Meticulously lite, Francois Ozon’s 1977-set retro romp prides itself on taking none of its pop feminism seriously enough to mean much or offend. Traipse along with Catherine Deneuve—as Suzanne, a factory owner’s trophy wife given the reins during labor strife—and a cast of luxuriantly coiffed 70s action figures: Suzanne’s arrogant philandering husband (Fabrice Luchini) and his loyal secretary mistress, a spiteful conservative daughter, an artsy lefty son. Ozon’s snappily edited adaptation of the original play tracks Suzanne’s presto transformation, finding easy laughs in fun-with-chauvinism (especially during her verse-scribbling housewife stage) before marking time with family-business intrigue and limp romantic farce.

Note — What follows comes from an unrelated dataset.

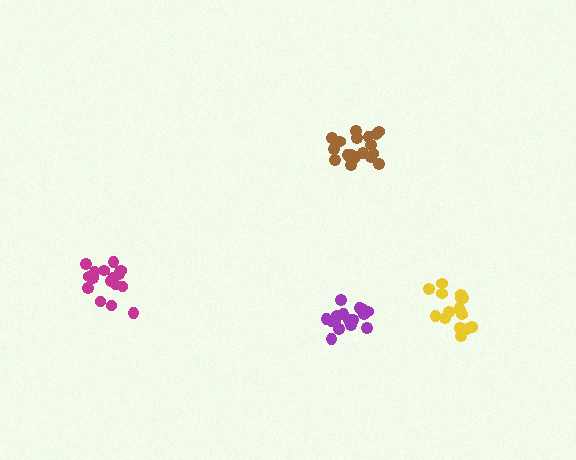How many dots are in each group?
Group 1: 18 dots, Group 2: 16 dots, Group 3: 17 dots, Group 4: 16 dots (67 total).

Diverting the eye with candy colors, attractive actors and iconic stars, Ozon’s film relies most upon Deneuve, selectively arch and reasonable as the plain-dealer wrangling her brood and workers. She’s there to acknowledge the silliness while making it ok to watch, her affable amusement a sure sign of the durability of her star persona. The comic stance actually softens as the story progresses, lightly sprinkled with revelations from Suzanne’s racy past and glimmers of a shifting political future. Another axiom, Gerard Depardieu, plays a Communist Party leader with a prior connection to Suzanne, and his bulky grace adds the slightest variety (in speed and body) to a uniformly outfitted movie.


You could chart cultural attitudes in the wary circling by mother and daughter (and secretary), each putting forth her own take on independence and the application of power. But a best-of-the-decade glibness lurks in the shadows, though there’s one nice moment in which betrayal is telegraphed through a change in hairstyle.